Çünkü Türkiye’de yaşananlar küresel gerilim ve krizlerden bağımsız değil. Aynı zamanda Türkiye’de yaşananlar ve yaşanacak olanların küresel dinamiklere ve gelişmelere etki kapasitesi de sanılandan çok daha büyük.
İktidar toplumsal meşruiyetini, desteğini kaybediyor ama muhalefette de kayda değer bir yükseliş henüz araştırmalarda görülmüyor. Karşımızdaki kök sorunlardan birisi, var olan siyasi rekabet eksikliği.
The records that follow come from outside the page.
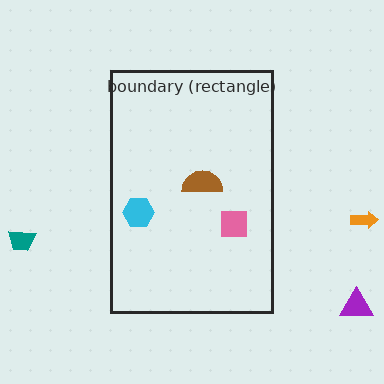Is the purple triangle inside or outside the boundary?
Outside.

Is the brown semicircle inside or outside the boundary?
Inside.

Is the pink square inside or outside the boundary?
Inside.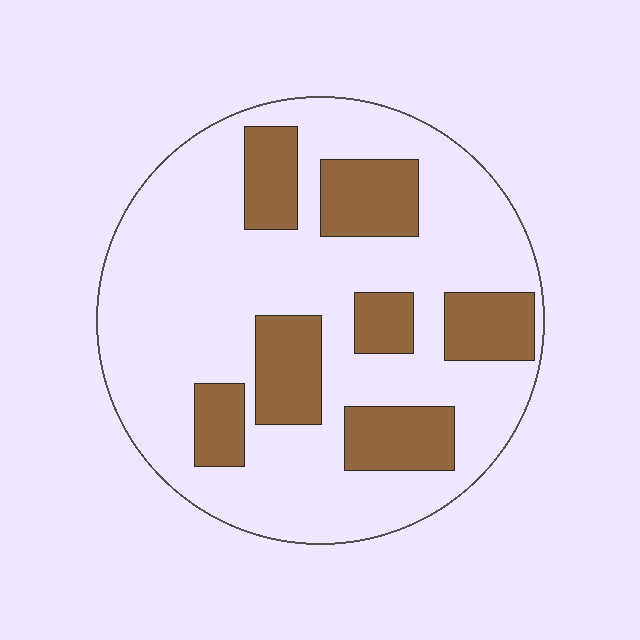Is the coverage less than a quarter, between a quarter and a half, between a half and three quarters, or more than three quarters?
Between a quarter and a half.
Gezi’den beri süren gerilimler ve krizler dizisindeki iktidar rolü nedeniyle kutuplaşmanın ürettiği seçmen sadakati 2019 yerel seçimlerine kadar sürdü. Ama çözülemeyen ekonomik sorunların ağırlığı ve bireylere, hanelere yansımaları nedeniyle de sadakat ilişkisi belki zayıfladı ama “negatif kimliklenme” olarak adlandırılan karşı tarafa olan olumsuz duyguların ağırlığı nedeniyle de yerel seçimlerde toplam oy oranlarında çok özel değişiklikler olmadı. Her ne kadar İstanbul, Ankara, Antalya, Adana gibi bazı yerlerde başkanlıkların el değiştirmiş olmasının ürettiği sansasyonel siyasi sonuçlar gözleri boyamış olsa da yerel meclis oylarında ülke toplamında hala iktidar blokunun ağırlığının sürüyor olduğu gerçeğini muhalefet ıskalıyor.
sıkışma ve kutuplaşma kadar sınıfsal gerilim de yükseliyor. Hem kültürel ve kimliksel kutuplaşmanın gerilimi hem de sınıfsal olan gerilim aynı anda güçlü bir biçimde ve birbirini de çoğaltarak yaşanıyor. Tam da bu nokta muhalefete büyük bir fırsat alanı açıyor.
Muhalefet partileri sisteme itirazı henüz örgütleyemediler, iktidara muhalefette takılı kaldılar. O nedenle de sınıfsal gerilimde ne pozisyon üretebilmiş durumdalar ne de sınıfsal gerilimden kendilerini besleyecek bir enerji üretebiliyorlar.
Aynı zamanda muhalefet partileri dünyadaki tartışmalardan, yükselen popülist akımlara dair, sosyal devlet kavramı etrafındaki, yerküreyle uyum ve iklim değişikliğinin sonucu olan meseleler gibi bir dizi küresel tartışmaya ve siyaset arayışına dahil değiller.
Partilerin yeni bilgiden de yeni insanlardan da beslenme kanalları kapalı. Gençler, farklı düşünenler, siyaset esnafı olmayanlar, bir parti içi klike nefer olmayanlar örgütlere hala dahil olamıyor.”